Log Analysis: Review the mail logs (/var/log/mail.log or /var/log/maillog) for errors such as connection timeouts or authentication failures.
Configuration Check: Verify the email service configuration for correct SMTP settings, relay hosts, and authentication details.
External Blocklist Check: Ensure your server's IP address is not on any DNS-based blocklists (RBLs) if sending to external recipients.

Scenario 8: SSL/TLS Certificate Errors Problem: Users report SSL/TLS certificate errors when accessing a web service, indicating potential security warnings. Solution Steps:

Certificate Validation: Check the certificate's validity dates (openssl x509 -in cert.pem -text).
Chain of Trust: Verify the entire certificate chain is correctly installed and there are no missing intermediate certificates.
Server Configuration: Review the web server's SSL/TLS configuration to ensure it's pointing to the correct certificate files.
Browser Compatibility: Check for compatibility issues with older browsers or clients, especially if using newer encryption algorithms.
Renewal Errors: If using Let's Encrypt or another ACME-based CA, check for errors in the renewal process (cron jobs or systemd timers).
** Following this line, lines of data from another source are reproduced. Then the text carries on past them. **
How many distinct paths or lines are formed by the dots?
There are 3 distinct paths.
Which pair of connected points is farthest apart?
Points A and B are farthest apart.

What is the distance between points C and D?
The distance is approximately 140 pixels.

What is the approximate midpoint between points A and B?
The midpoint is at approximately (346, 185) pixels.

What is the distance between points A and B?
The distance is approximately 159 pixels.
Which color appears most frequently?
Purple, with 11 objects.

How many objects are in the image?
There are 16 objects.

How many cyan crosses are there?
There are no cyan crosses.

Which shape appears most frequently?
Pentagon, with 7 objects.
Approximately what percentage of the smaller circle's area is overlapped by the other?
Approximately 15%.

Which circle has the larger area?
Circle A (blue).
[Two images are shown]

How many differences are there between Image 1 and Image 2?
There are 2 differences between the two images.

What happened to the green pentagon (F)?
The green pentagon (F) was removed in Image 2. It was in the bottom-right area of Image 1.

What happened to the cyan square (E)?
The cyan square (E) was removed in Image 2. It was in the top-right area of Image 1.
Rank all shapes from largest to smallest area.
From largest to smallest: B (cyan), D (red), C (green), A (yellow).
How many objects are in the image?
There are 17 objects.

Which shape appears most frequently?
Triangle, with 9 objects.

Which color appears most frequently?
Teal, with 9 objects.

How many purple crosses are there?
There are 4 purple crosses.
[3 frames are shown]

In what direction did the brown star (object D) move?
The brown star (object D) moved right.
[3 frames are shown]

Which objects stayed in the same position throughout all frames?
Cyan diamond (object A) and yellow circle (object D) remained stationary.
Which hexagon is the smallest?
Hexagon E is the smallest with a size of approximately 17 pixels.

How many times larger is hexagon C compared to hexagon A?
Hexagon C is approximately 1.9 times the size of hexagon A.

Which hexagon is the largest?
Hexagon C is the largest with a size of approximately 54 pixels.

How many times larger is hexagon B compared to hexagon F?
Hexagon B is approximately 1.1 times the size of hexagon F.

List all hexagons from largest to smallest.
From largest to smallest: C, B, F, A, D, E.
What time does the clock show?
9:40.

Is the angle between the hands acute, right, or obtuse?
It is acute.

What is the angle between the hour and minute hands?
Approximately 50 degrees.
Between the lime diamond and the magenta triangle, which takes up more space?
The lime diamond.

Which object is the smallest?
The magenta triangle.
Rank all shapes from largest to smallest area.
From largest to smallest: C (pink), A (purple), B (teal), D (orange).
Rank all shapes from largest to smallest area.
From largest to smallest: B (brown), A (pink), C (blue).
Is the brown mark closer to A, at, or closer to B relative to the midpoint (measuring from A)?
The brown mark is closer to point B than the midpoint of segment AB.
Scenario 9: Filesystem Corruption Detected Problem: The system reports errors indicating possible filesystem corruption on one of the disks. Solution Steps:

Immediate Backup: If not already available, make an immediate backup of critical data, if possible, to prevent data loss.
Filesystem Check: Unmount the affected filesystem (if not the root filesystem) and use fsck to check and repair filesystem errors.
Hardware Diagnostics: Run smart diagnostics (smartctl -t long /dev/sdX) to check for underlying hardware issues with the disk.
Review System Logs: Check /var/log/syslog or dmesg for I/O errors or hardware issues leading to filesystem corruption.
Replace Hardware: If hardware faults are detected, plan for a disk replacement and restore data from backups.

Scenario 10: Unexpected System Reboots Problem: The server is experiencing unexpected reboots, leading to service instability. Solution Steps:

Check Logs: Review /var/log/syslog, /var/log/messages, and /var/log/kern.log for entries just before the reboot, looking for kernel panics or hardware issues.
Hardware Tests: Run comprehensive hardware diagnostics to check for overheating, RAM faults, or power supply issues.
External Monitoring: Set up external monitoring to capture the exact time of reboots and correlate this with internal logs and possible external factors (e.g., power outages).
Update System: Ensure the system and all drivers are up to date to rule out software bugs causing the reboots.
Isolate Changes: Recall any recent changes to the system (hardware additions, software updates) that could be related to the issue.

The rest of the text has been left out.